Alan Alda - Later Work

Later Work

In 1993 he co-starred with Woody Allen (also the director), Diane Keaton, and Anjelica Huston in the comedy/mystery Manhattan Murder Mystery. The four play a quartet of amateur crime solvers who become entangled in a murder plot possibly perpetrated by Keaton and Allen's neighbor. Alda's character is Ted, a playwright secretly in love with Keaton's character Carol, but who eventually falls for Huston's character Marcia.

In 1995, he starred as the President in Michael Moore's political satire/comedy film Canadian Bacon. Around this time, rumors circulated that Alda was considering running for the United States Senate in New Jersey, but he denied this. In 1996, Alda played Henry Ford in Camping With Henry and Tom, based on the book by Mark St. Germain, and Ben Stiller's father in the comedy film Flirting with Disaster.

Beginning in 2004, Alda was a regular cast member on the NBC program The West Wing, portraying Republican U.S. Senator and presidential candidate Arnold Vinick, until the show's conclusion in May 2006. He made his premiere in the sixth season's eighth episode, "In The Room," and was added to the opening credits with the thirteenth episode, "King Corn." In August 2006, Alda won an Emmy for his portrayal of Arnold Vinick in the final season of The West Wing. Alda had been a serious candidate, along with Sidney Poitier for the role of President Josiah Bartlet, before Martin Sheen was ultimately cast in the role.

In 2004, Alda portrayed conservative Maine Senator Owen Brewster in Martin Scorsese's Academy-Award winning film The Aviator, in which he co-starred with Leonardo DiCaprio.

Throughout his career, Alda has received 31 Emmy Award nominations and two Tony Award nominations, and has won seven People's Choice Awards, six Golden Globe Awards, and three Directors Guild of America awards. However, it was not until 2005, after a long distinguished acting career, that Alda received his first Academy Award nomination, for his role in The Aviator.

Alda also wrote several of the stories and poems that appeared in Marlo Thomas's Free to Be... You and Me television show.

Alda starred in the original Broadway production of the play Art, which opened on March 1, 1998, at the Bernard B. Jacobs Theatre. The play won the Tony Award for best original play.
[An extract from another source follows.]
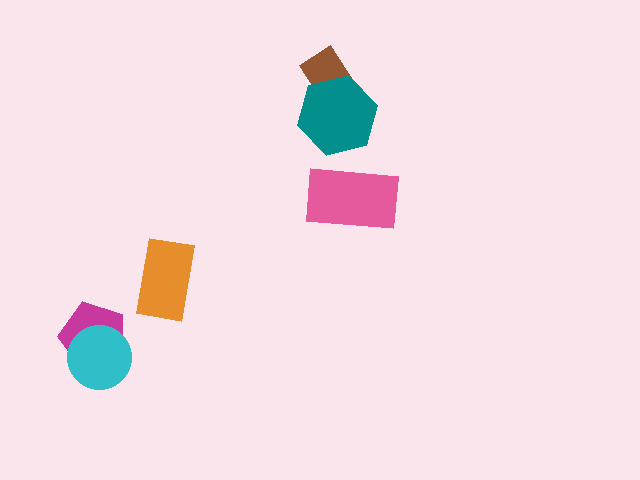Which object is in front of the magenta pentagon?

Alda also had a part in the 2000 romantic comedy What Women Want, as the CEO of the advertising firm where the main characters worked.

In the spring of 2005, Alda starred as Shelly Levene in the Tony Award-winning Broadway revival of David Mamet's Glengarry Glen Ross, for which he received a Tony Award nomination for Best Featured Actor in a Play. Throughout 2009 and 2010, he appeared in three episodes of 30 Rock as Milton Greene, the biological father of Jack Donaghy (Alec Baldwin).

In 2011, Alda was scheduled to guest star on Law & Order: LA, portraying former police and naval officer John Winters, the father of the former main character Rex Winters. It is unknown if he filmed his role before the series was redesigned and Rex Winters written off.

After the release of the movie Tower Heist, Alda was devastated, when on December 7, 2011, he lost his idol and decades-long friend Harry Morgan, who played opposite Alda as Colonel Sherman T. Potter on M*A*S*H. Upon Morgan's death, Alda released a statement: "We had just a wonderful time reminiscing. That was the last time I saw Harry."